Charles Barkley: NBA’s Social Justice Campaign Is ‘Missing the Point’

“Instead of talking about racial equality…we spend all our time worrying about who’s kneeling and not kneeling,” basketball analyst says

Former NBA star and TNT analyst Charles Barkley criticized the league for focusing too much on the optics of supporting Black Lives Matter and racial justice protesters.

“Instead of talking about racial equality, racial justice and economic justice, we spend all our time worrying about who’s kneeling and not kneeling, what things are being said on buses, what’s being said on jerseys, Barkley said in a phone interview with CNBC‘s Power Lunch on Friday. “I think we’re missing the point.”

Barkley said that any public message the league or its players takes as the season is scheduled to resume this month  in a COVID-19 bubble in Orlando should keep police and prison reform at their core. The NBA is allowing players to replace their names on their jerseys with messages like “Equality” and “I Can’t Breathe.”

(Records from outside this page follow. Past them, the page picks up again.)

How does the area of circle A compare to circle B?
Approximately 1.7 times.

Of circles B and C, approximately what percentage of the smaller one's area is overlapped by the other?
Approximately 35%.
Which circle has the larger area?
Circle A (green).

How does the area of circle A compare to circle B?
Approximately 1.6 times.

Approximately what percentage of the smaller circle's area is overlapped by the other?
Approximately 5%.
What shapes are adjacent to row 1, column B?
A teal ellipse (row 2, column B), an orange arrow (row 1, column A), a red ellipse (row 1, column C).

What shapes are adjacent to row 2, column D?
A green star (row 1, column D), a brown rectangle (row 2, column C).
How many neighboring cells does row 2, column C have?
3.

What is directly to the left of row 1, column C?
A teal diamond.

“When we spend time focusing on what’s on the jersey, that’s gonna defeat the purpose,” Barkley warned. “My concern is this is turning into a circus instead of trying to do some good stuff.”

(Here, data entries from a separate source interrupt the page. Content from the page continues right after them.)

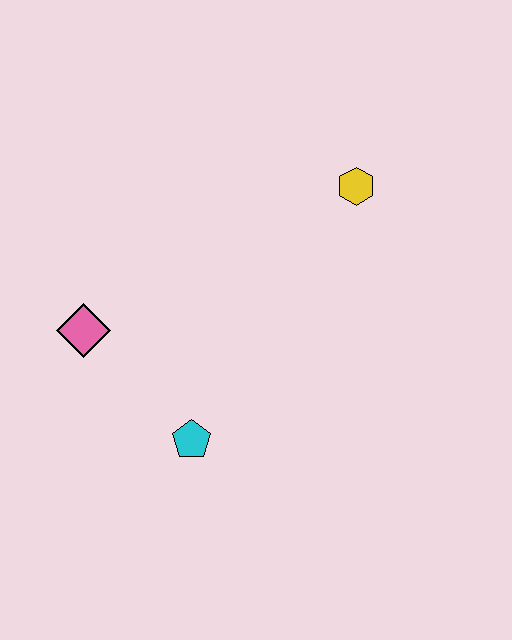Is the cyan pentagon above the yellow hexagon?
No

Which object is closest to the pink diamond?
The cyan pentagon is closest to the pink diamond.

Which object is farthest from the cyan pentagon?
The yellow hexagon is farthest from the cyan pentagon.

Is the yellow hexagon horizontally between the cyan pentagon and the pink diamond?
No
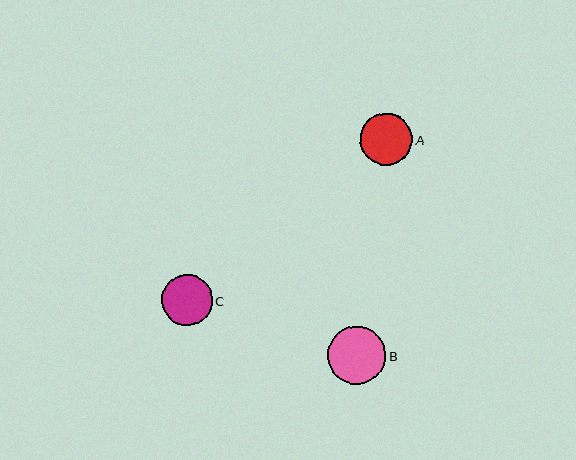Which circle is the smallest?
Circle C is the smallest with a size of approximately 51 pixels.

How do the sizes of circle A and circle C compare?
Circle A and circle C are approximately the same size.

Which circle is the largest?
Circle B is the largest with a size of approximately 58 pixels.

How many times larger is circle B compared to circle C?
Circle B is approximately 1.1 times the size of circle C.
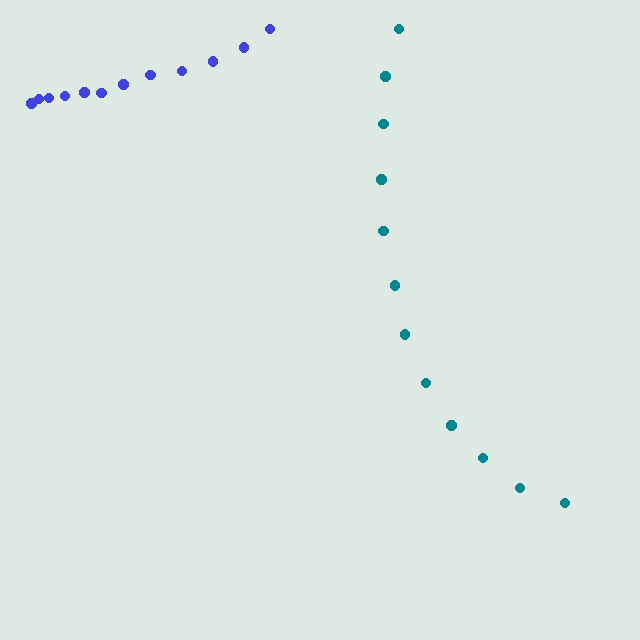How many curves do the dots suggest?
There are 2 distinct paths.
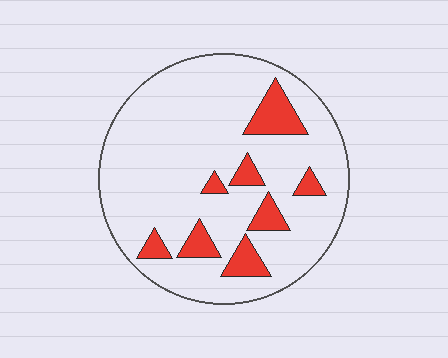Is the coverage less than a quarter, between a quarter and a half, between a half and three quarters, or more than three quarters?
Less than a quarter.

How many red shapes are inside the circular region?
8.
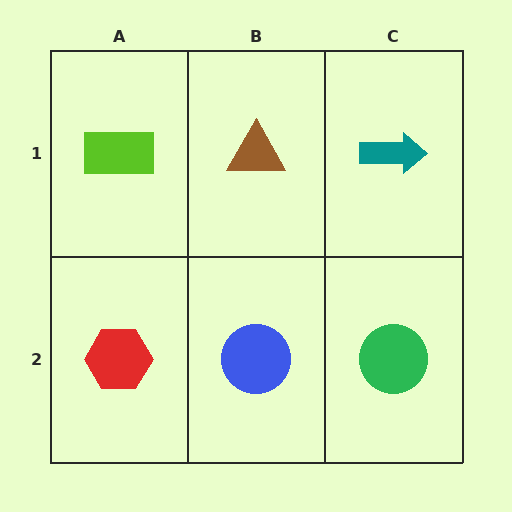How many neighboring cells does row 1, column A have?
2.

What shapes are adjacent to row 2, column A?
A lime rectangle (row 1, column A), a blue circle (row 2, column B).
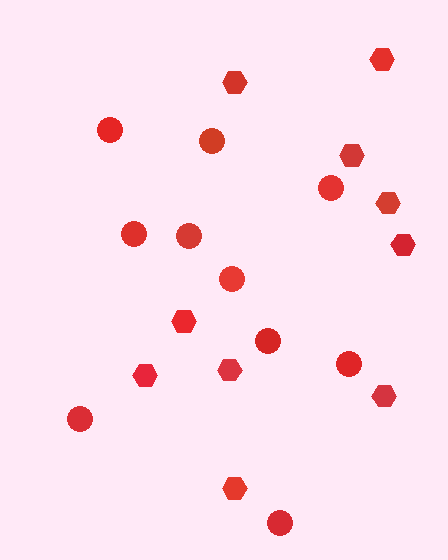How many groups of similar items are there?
There are 2 groups: one group of hexagons (10) and one group of circles (10).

Barkley also said he wonders how the fans will react.

“Fans are at a disadvantage, they’re going through the pandemic. They don’t want to see a bunch of rich people talking about stuff all the time. I don’t think there’s a right or wrong answer,” he says. “People lost jobs and the last thing they want to do is turn on the television to hear arguments about stuff all the time.”

Players for 22 NBA teams have been steadily arriving at the Walt Disney World Resort in Orlando, where the league hopes to finish their 2019-20 season after it was suspended at the onset of the COVID-19 pandemic in mid-March. The teams will play in a bubble environment at the resort’s ESPN Wide World of Sports complex with all players, staff, and hotel employees receiving regular tests. Games are set to resume on July 30, with the NBA Finals set to take place in early October.

Since George Floyd’s killing in Minnesota in May and subsequent protests around the world, city councils in various American cities have made moves to reduce police budgets and increase oversight of police and their use of force. The Los Angeles City Council has made a $150 million cut to LAPD’s budget while a veto-proof majority of the Seattle City Council pledged to cut their city’s police budget in half this weekend.